Hey y'all just out of curiosity what GPS app do you like the best for your iPhone or semi smart device?


----------



## Kwalk3 (Jun 21, 2012)

I've used Trimble outdoors and onxmaps. I like the onxmaps for all my purposes.


----------



## DallanC (Jan 13, 2009)

OnXMaps failed on me last year in Wyoming. It wouldnt load up any of the precached maps or boundry info once I got out of cell phone range. I tested it BEFORE the hunt and it worked fine, but when it really mattered, it SUCKED!!

Total waste of $$$ registering that POS. Luckily I had my paper maps with me and we had to use those and do it old school.


-DallanC


----------



## Mr Muleskinner (Feb 14, 2012)

Gaia GPS. I have a few but it is my favorite by far


----------



## Critter (Mar 20, 2010)

I am old school and have found that when you purchase one thing to do a dozen different things that it usually doesn't do them all as well as you would hope that they would. 

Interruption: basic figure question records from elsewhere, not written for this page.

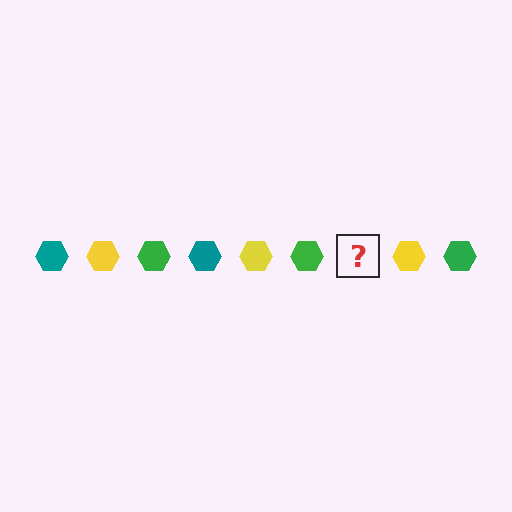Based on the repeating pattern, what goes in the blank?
The blank should be a teal hexagon.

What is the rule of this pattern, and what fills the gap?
The rule is that the pattern cycles through teal, yellow, green hexagons. The gap should be filled with a teal hexagon.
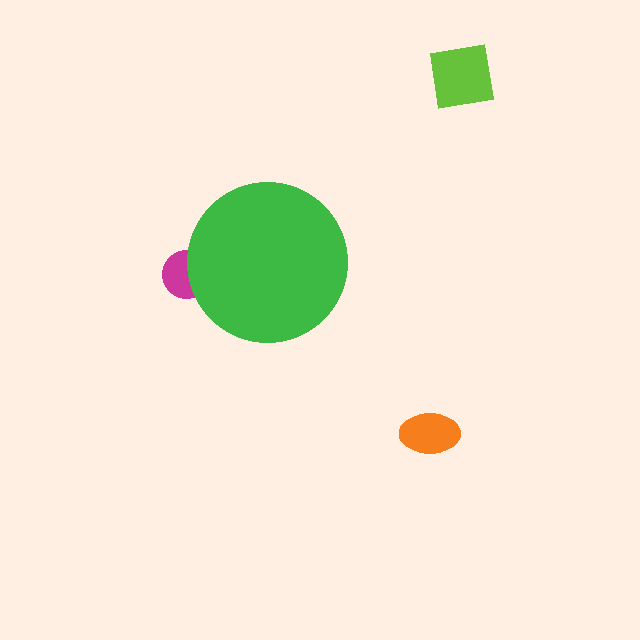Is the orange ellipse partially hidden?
No, the orange ellipse is fully visible.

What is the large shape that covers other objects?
A green circle.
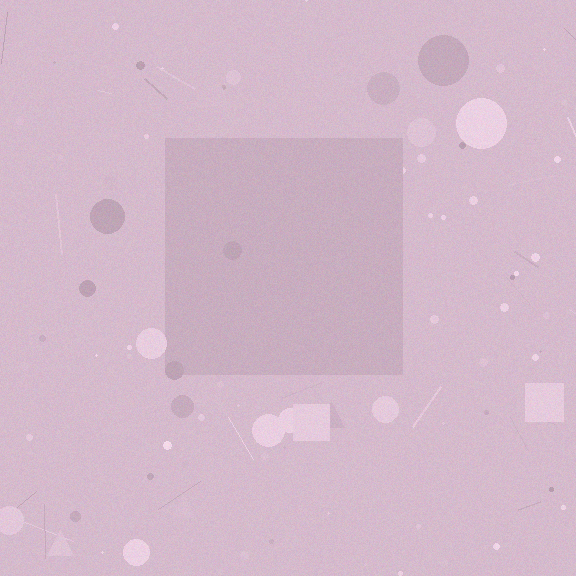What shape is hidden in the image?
A square is hidden in the image.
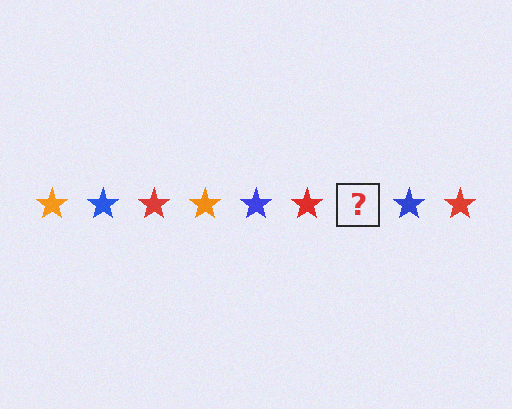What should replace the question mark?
The question mark should be replaced with an orange star.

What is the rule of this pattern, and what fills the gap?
The rule is that the pattern cycles through orange, blue, red stars. The gap should be filled with an orange star.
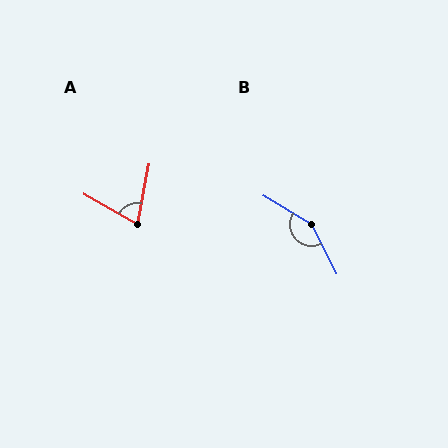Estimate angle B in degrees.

Plain old GPS units are cheap enough anymore that you can purchase one and download or purchase the chips for the state that you want to hunt in. I hardly ever used a GPS until a couple of years ago when I found one laying in the middle of a muddy road during the summer while I was out scouting. I cleaned it up and called Garmin to see if they could track by the serial number who it belonged to. Lo and behold it hadn't even been registered with their warranty department. I asked them about the charger and they sent me one free of charge along with a second battery pack. I can now take photos with it along with have the location of the homesteaders that I call into the BLM and Forest Service while I am out in the wilds.


----------



## twall13 (Aug 2, 2015)

I use GPS Hunt by trimble and it's worked pretty well for me. I still have a Garmin that I use more often but I paid like $6 for a monthly Pro service that got me access to public/private land map overlays that were really helpful on a Wyoming deer hunt with a lot of weird private land boundaries last year. The cool thing about that service is I only pay for the service when I want (a few months every fall) and then cancel the subscription for the rest of the year. The Garmin is more accurate/reliable but since I typically carry my phone with me as a camera and communication device it's nice to have the option to have it on the phone as well.


----------



## Rspeters (Apr 4, 2013)

This will be the first year I try using a smartphone as my sole GPS device. I have Gaia Gps and like it so far. One good thing about a smartphone that is difficult and expensive to get in a handheld GPS is a big, beautiful screen. I have a Garmin Oregon 450 and can't stand the tiny screen on it.


----------



## Mr Muleskinner (Feb 14, 2012)

I have it on my phone and an ipad. I take an ipad often and download survival books and other reading material on it such as star gazing apps and stuff.


----------



## trclements (Jan 17, 2012)

GPS Kit for iPhone and iPad. Let's me cache google earth images to use without service. Costs $10 but is worth it. You can even download the hunt boundary maps from the DWR and save them on the app as well.


----------